Because miners create and accumulate new coins, what they tend to do as a whole can make a big difference in market prices. Miners have to sell some of their Bitcoin to cover electricity and maintenance costs. But what they choose to do with their remaining coin can impact prices.
For example, when miners anticipate the future price of Bitcoin to be higher than it is right now, they could choose to hold most of their coins, reducing overall supply on exchanges. This would create support for prices.
On the other hand, if miners think the price of Bitcoin will fall, or they need cash today for some reason, they could sell their coins, increasing the supply and potentially driving prices lower.
3. Money Supply
Some may argue that the number one factor affecting the price of Bitcoin is the growth in money supply. When central banks print more money, the price of Bitcoin tends to rise in almost direct proportion to the amount of new currency created.
This is part of the supply-and-demand element in Bitcoin’s price. More and more dollars (or Euros, Yen, Pesos, etc.) wind up chasing an ever-dwindling supply of bitcoin. The new supply of fiat currency keeps growing while the new supply of bitcoin gets cut in half every 4 years (a process known as Bitcoin halving).
4. The Network Effect
Some say Bitcoin’s true value lies in the Bitcoin network. In other words, how many people are using Bitcoin.
A rough analogy would be social media networks. We tend to measure the value of a social network by its number of users and how active they are on the platform. Facebook and Instagram both have over a billion users each, with at least half of them logging in everyday in the case of Instagram. This is the main reason people think these networks have value.

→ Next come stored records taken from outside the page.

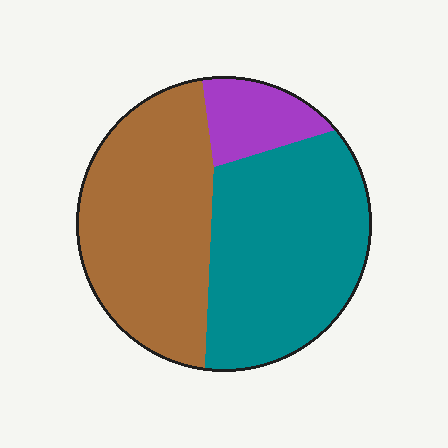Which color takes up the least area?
Purple, at roughly 10%.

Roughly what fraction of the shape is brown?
Brown covers around 45% of the shape.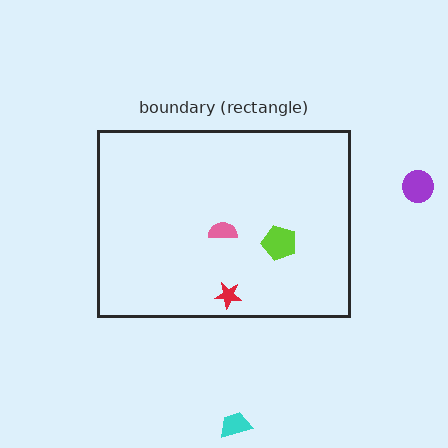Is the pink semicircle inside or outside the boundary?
Inside.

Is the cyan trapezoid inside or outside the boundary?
Outside.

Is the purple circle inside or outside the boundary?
Outside.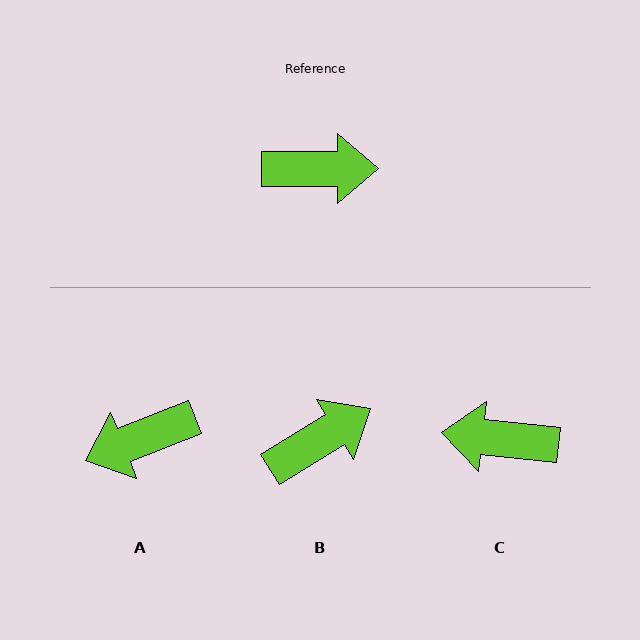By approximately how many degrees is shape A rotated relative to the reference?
Approximately 159 degrees clockwise.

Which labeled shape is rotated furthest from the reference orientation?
C, about 173 degrees away.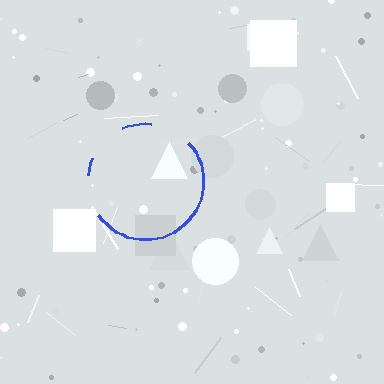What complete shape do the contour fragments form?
The contour fragments form a circle.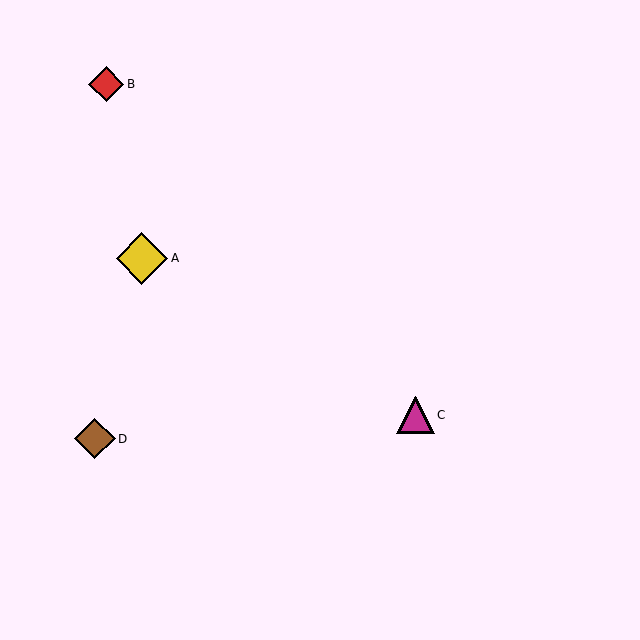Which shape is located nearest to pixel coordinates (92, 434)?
The brown diamond (labeled D) at (95, 439) is nearest to that location.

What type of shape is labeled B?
Shape B is a red diamond.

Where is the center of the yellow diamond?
The center of the yellow diamond is at (142, 258).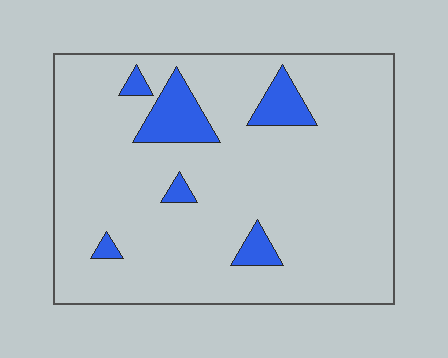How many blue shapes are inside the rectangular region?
6.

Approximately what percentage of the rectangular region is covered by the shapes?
Approximately 10%.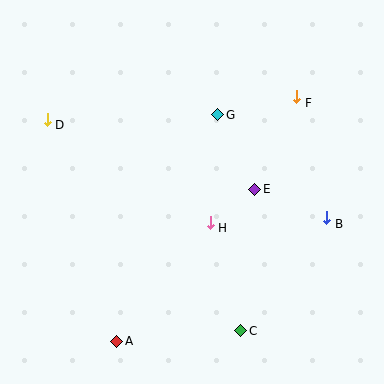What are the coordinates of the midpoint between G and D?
The midpoint between G and D is at (133, 120).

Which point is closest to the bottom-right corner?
Point C is closest to the bottom-right corner.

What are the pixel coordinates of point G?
Point G is at (218, 115).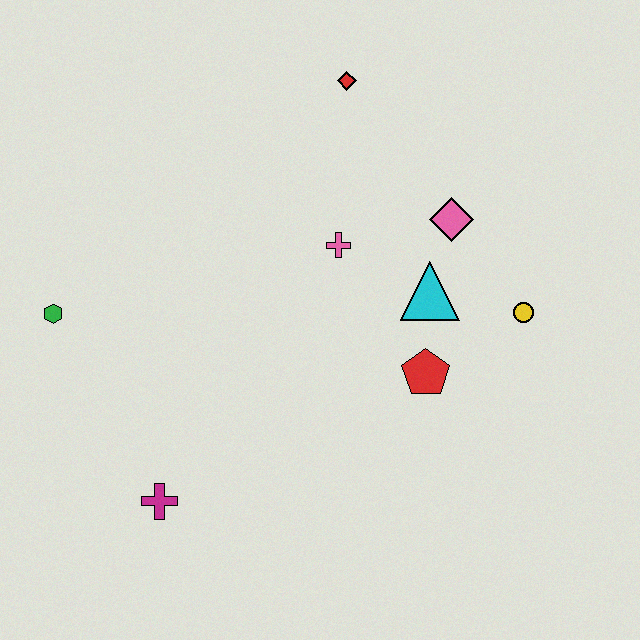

With Bitcoin, the more people who create cryptocurrency wallets, convert fiat currency to Bitcoin, and spend or store those coins, the more valuable Bitcoin could become. And as the price of Bitcoin rises, more people tend to join in the network, potentially creating a positive feedback loop.
While the price of Bitcoin has often defied expectations, it helps to remember that the history of the world’s biggest cryptocurrency is just beginning. Thanks to the cap on its coin supply, BTC remains a relatively scarce and coveted currency, thus it is likely to have value over time.
If Bitcoin continues to grow at even a fraction of the rate it has over the past 13 years, the gains for long-term crypto investors would outpace that of most other asset classes. If the stock-to-flow model remains accurate, then Bitcoin would reach the $100,000 mark in the near future. Past performance does not indicate future results, however, and it’s always possible that models like these can break down.